Existing security options fail to adequately protect users People who use multiple Google services are at particular risk – and Google does not offer them a way to protect themselves adequately. The “always use https” preference in Gmail helps Gmail users (at least those who locate it) safeguard their information. However, this preference only applies to Gmail sessions. When those users login to Docs and Calendar, their information again flows over the public Internet without the protection offered by HTTPS encryption.

There is no encryption setting available for Docs or Calendar. The only way for users of these other Google services to protect themselves is to remember to type https://docs.google.com and https://www.google.com/calendar into their browser’s location bar every time they employ those applications. Google does not explain this difference between applications, and users may incorrectly believe that setting the Gmail preference will protect all of their Google sessions.
Google’s authentication design puts users at risk. Google uses a single authentication cookie. This means that once users have logged into Google Docs, they do not need to enter their usernames and passwords again when they switch to Google Mail during the same session. This design choice means that an authentication cookie captured from a Google Docs or Calendar session can later be used by criminals to gain access to a Google Mail account – even if the victim attempted to protect herself by setting the “always use https” preference in Gmail. This makes Docs and Calendar sessions the weakest link in the chain of security, and attackers can use this cookie information to steal far more important data that would otherwise have been protected.

Our recommendations

We strongly urge you to follow the lead of the financial industry and enable HTTPS encryption by default for the users of Google Mail, Docs, and Calendar. As Google’s own help page notes, mail inboxes often contain “sensitive data … like bank statements or online log-in credentials.”19 Given the huge threat posed by identity theft, it is vital that Google take proactive steps to protect its users from these risks.

Google has long argued that the reason it does not enable HTTPS encryption by default is because of latency-related issues – that is, encrypted data may load more slowly, causing noticeable delays for the user. The company states that it wants users to have the “choice” to enable encryption, so they can weigh the security benefits against possible reductions in interface responsiveness. We support empowering users. However, rather than forcing users to “opt-in” to adequate security, we strongly urge you to make security and privacy the default setting, and allow informed users to “optout” of the encryption if they feel it is an unnecessary burden.

If Google insists on not enabling these encryption-based protective measures by default, the company should at least make the consequences of this decision more prominent, so that users make a fully informed choice. Few users know the risks they face when logging into Google’s Web applications from an unsecured network, and Google’s existing efforts are little help. We suggest that, at minimum, Google do four things:

1. Place a link or checkbox on the login page for Gmail, Docs, and Calendar, that causes that session to be conducted entirely over HTTPS. This is similar to the “remember me on this computer” option already listed on various Google login pages.
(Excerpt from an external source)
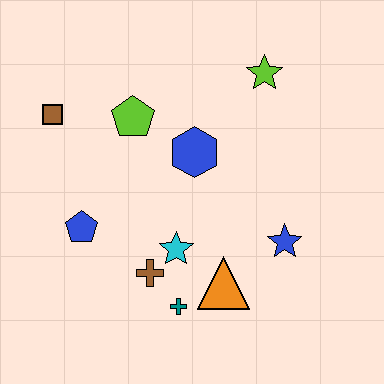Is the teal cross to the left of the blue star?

As an example, the text next to the option could read “protect all my data using encryption.”

2. Increase visibility of the “always use https” configuration option in Gmail. It should not be the last option on the Settings page, and users should not need to scroll down to see it.
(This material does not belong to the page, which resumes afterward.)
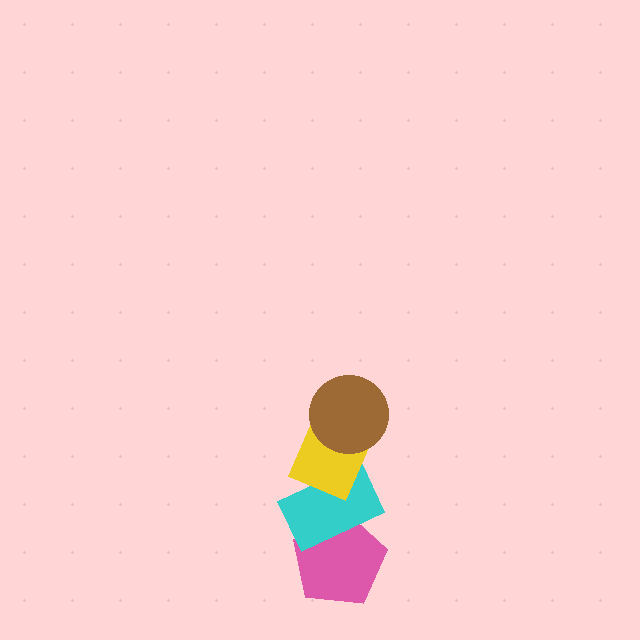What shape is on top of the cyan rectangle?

3. Rename this option to increase clarity, and expand the accompanying description so that its importance and functionality is understandable to the average user.

4. Make the “always use https” option universal, so that it applies to all of Google’s products. Gmail users who set this option should have their Docs and Calendar sessions equally protected. Google has made important privacy promises to users, and users naturally and reasonably expect Google to follow through on those promises. We therefore urge Google to put the privacy and security of its customers first by making the changes described here.